Disturbed or inadequate nutrition may be at the base of much of this perversion. A lack of minerals or vitamins may give rise to a vague, ill-defined craving that causes the victim to eat anything in an effort to satisfy his craving. In pregnancy and chlorosis the abnormal cravings seem certainly to be due to nutritive deficiencies and soon yield to proper feeding. Frequent sun bathing of children is claimed to aid in preventing abnormalities of taste in them.
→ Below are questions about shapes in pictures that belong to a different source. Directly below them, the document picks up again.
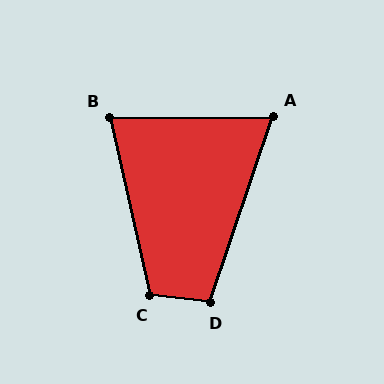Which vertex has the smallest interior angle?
A, at approximately 71 degrees.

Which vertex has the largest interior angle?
C, at approximately 109 degrees.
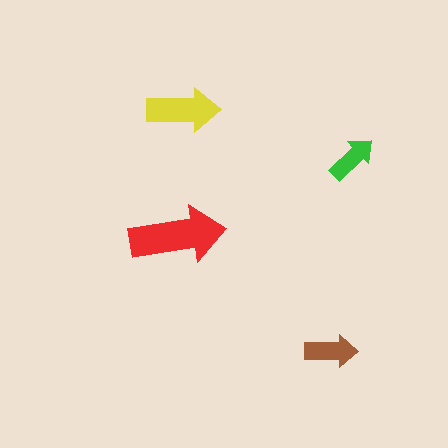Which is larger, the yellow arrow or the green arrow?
The yellow one.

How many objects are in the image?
There are 4 objects in the image.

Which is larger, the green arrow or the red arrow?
The red one.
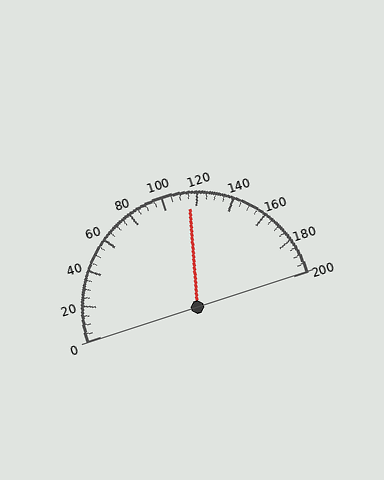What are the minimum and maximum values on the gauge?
The gauge ranges from 0 to 200.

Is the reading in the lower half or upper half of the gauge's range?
The reading is in the upper half of the range (0 to 200).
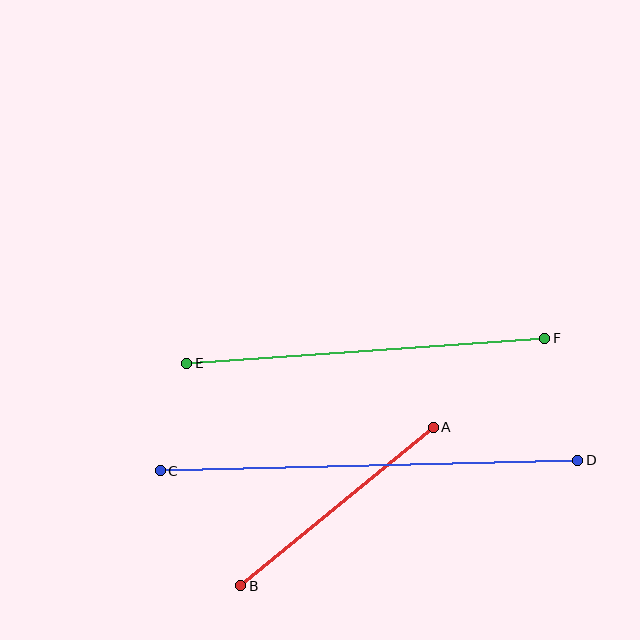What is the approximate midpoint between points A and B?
The midpoint is at approximately (337, 506) pixels.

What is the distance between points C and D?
The distance is approximately 418 pixels.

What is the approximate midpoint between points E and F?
The midpoint is at approximately (366, 351) pixels.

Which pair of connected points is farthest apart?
Points C and D are farthest apart.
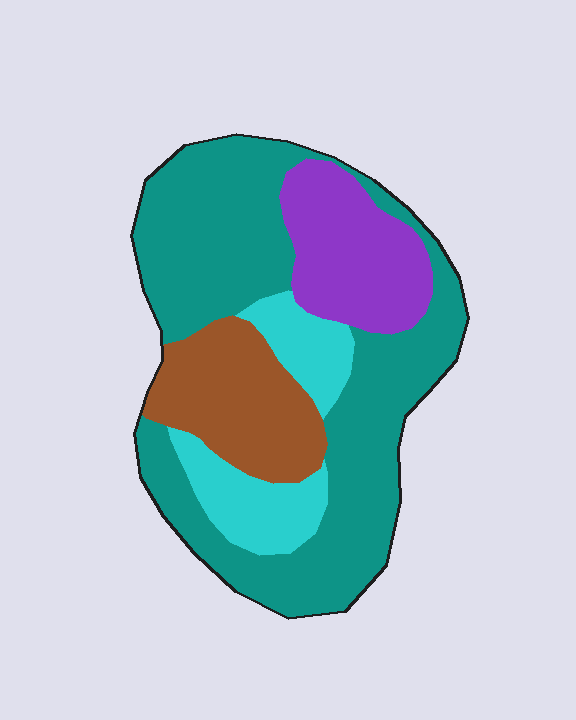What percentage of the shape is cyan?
Cyan covers roughly 15% of the shape.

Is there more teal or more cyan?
Teal.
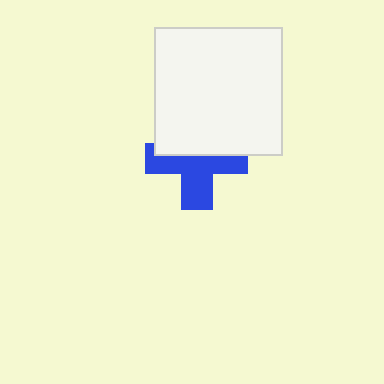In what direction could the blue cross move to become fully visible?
The blue cross could move down. That would shift it out from behind the white square entirely.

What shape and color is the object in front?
The object in front is a white square.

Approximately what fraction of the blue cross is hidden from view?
Roughly 43% of the blue cross is hidden behind the white square.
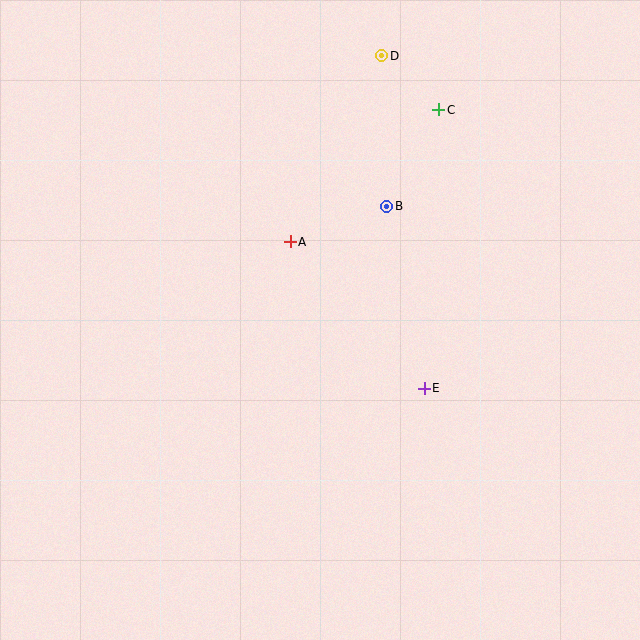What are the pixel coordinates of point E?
Point E is at (424, 388).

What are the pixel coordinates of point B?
Point B is at (387, 206).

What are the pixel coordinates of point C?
Point C is at (439, 110).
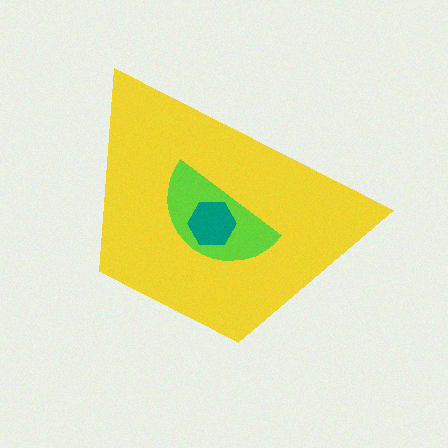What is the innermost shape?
The teal hexagon.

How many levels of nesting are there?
3.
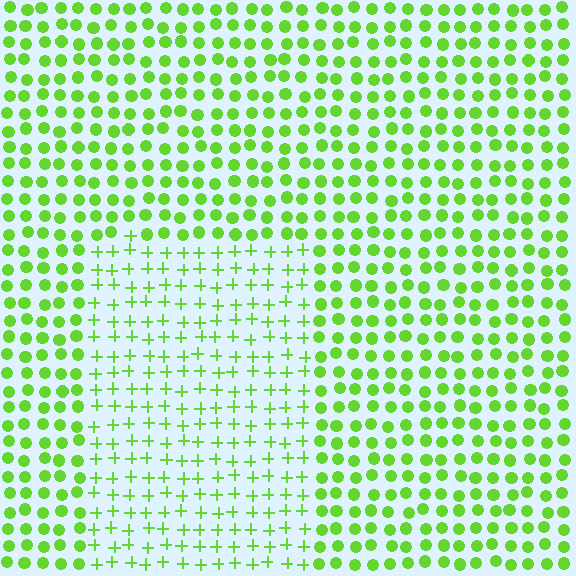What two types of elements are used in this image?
The image uses plus signs inside the rectangle region and circles outside it.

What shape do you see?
I see a rectangle.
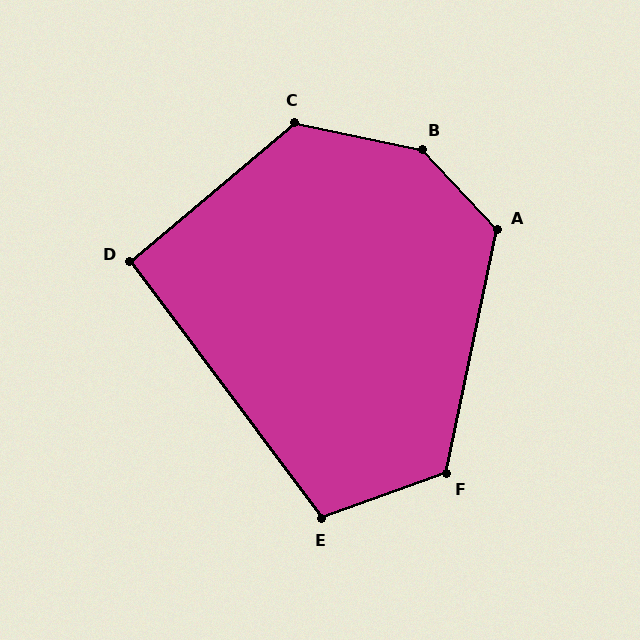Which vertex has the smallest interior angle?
D, at approximately 93 degrees.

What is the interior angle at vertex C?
Approximately 128 degrees (obtuse).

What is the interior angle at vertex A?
Approximately 125 degrees (obtuse).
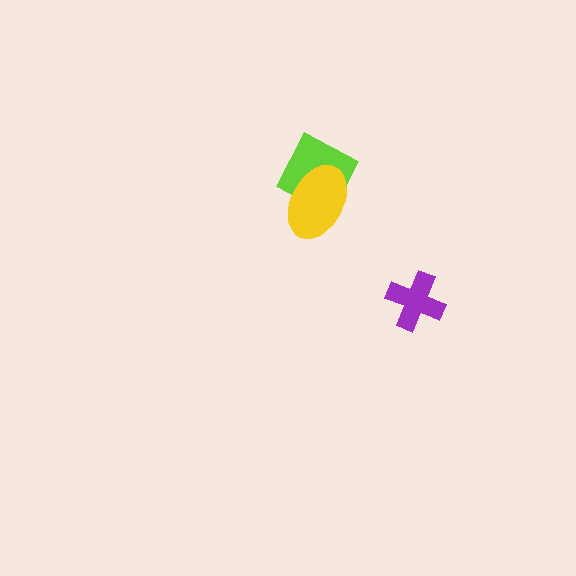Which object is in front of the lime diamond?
The yellow ellipse is in front of the lime diamond.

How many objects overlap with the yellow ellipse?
1 object overlaps with the yellow ellipse.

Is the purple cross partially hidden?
No, no other shape covers it.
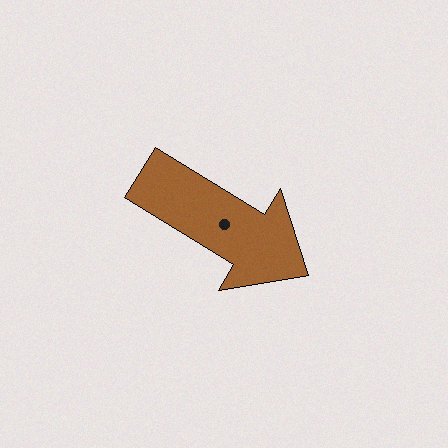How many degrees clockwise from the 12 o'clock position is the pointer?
Approximately 122 degrees.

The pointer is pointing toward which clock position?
Roughly 4 o'clock.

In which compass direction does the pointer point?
Southeast.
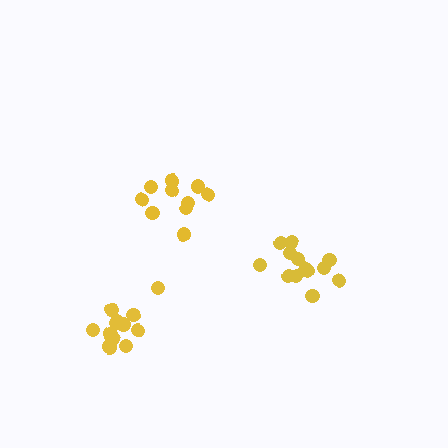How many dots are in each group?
Group 1: 12 dots, Group 2: 10 dots, Group 3: 14 dots (36 total).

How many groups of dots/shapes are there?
There are 3 groups.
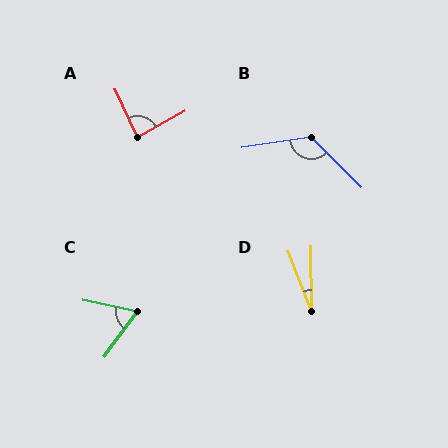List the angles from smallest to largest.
D (21°), C (66°), A (86°), B (127°).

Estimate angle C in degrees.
Approximately 66 degrees.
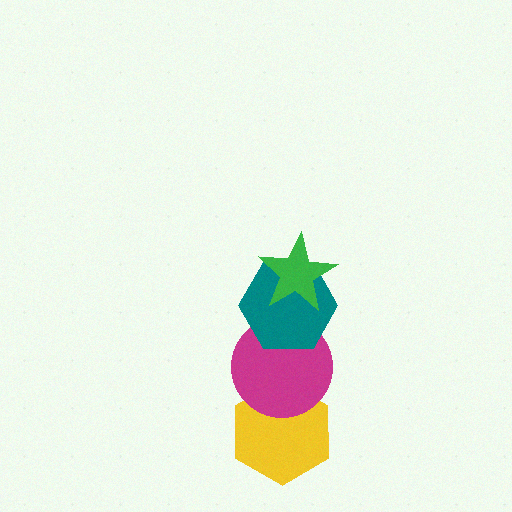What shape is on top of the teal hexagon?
The green star is on top of the teal hexagon.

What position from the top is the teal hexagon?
The teal hexagon is 2nd from the top.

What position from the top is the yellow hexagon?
The yellow hexagon is 4th from the top.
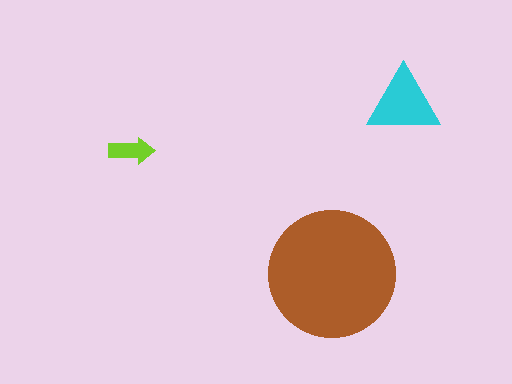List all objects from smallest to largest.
The lime arrow, the cyan triangle, the brown circle.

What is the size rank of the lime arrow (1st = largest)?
3rd.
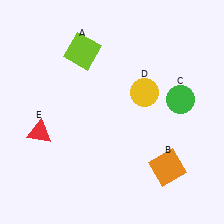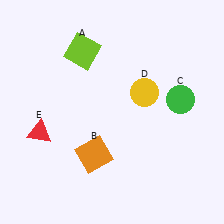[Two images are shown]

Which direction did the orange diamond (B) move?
The orange diamond (B) moved left.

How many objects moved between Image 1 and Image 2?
1 object moved between the two images.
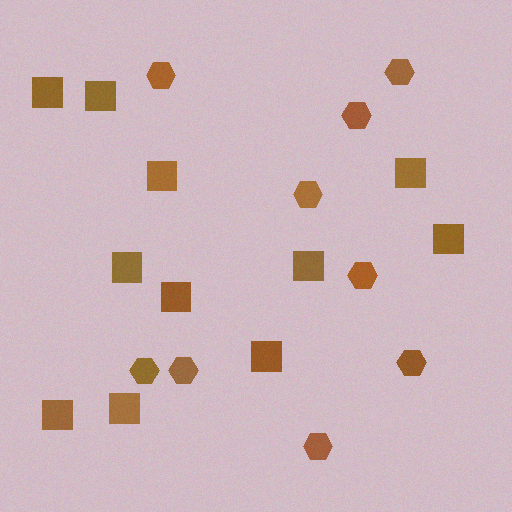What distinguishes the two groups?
There are 2 groups: one group of hexagons (9) and one group of squares (11).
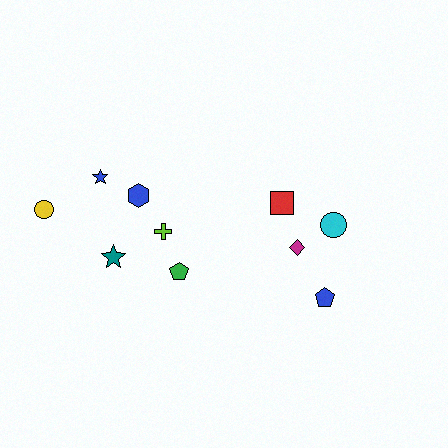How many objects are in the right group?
There are 4 objects.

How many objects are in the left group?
There are 6 objects.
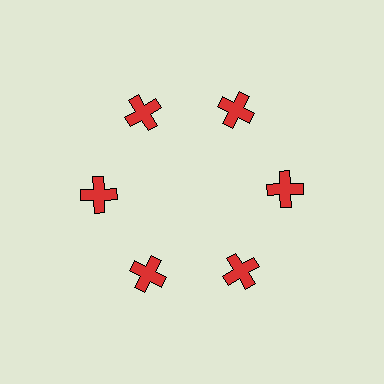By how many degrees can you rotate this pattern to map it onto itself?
The pattern maps onto itself every 60 degrees of rotation.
Dirt eating or African Cachexia, is a form of depraved appetite (pica) that prevails among the negro population of hot climates and appears to belong to the negro race almost exclusively. The individual so depraved experiences an irresistible craving for substances of an indigestible and disgusting character. Clay, earth, mortar, dust, ashes, chalk, slate, bricks, and shells are often devoured in enormous quantities, while food is almost wholly rejected as disgusting and worthless. The appetite seems to be wholly depraved. The condition has long been known in tropical America and has been observed in the southern part of the United States.

Of a similar character to filth eating is that perversion of the sense of taste that manifests itself in salt-eating, condiment using, tobacco chewing, snuffing and smoking, pickle eating, drinking of alcoholic and soft drinks, and the use of other such substances. None of these things supply any need in the human body. None of them are essential to normal enjoyment of food. All of them are harmful. A taste for them must be cultivated before they can be enjoyed, after which they enslave their victims as truly as the coffee habit, tea drinking or morphine using.

What Jennings called a "good physical conscience" is the sum total of an individual's unimpaired, unperverted instincts and reflexes. It may be well to impress the reader with the importance of maintaining a clear "physical conscience." The advantages of a good physical conscience are too obvious and too numerous to need or admit of a full notice here. The individual who is so fortunate as to possess one, is in much less danger of violating physical law than one who does not. If the former were to receive into his stomach hut a small particle of black pepper, though ultimately mixed with his food, unperceived by him at the time,'it would inflict a pang on the tender, upright sensibility, that would be remembered a long time, and operate as a caution against further transgression. Another benefit derived from a good physical conscience, is that while it guards against the admission of noxious substances into the system, it also imparts a very high relish to those plain, simple substances, that are adapted to the wants of the body."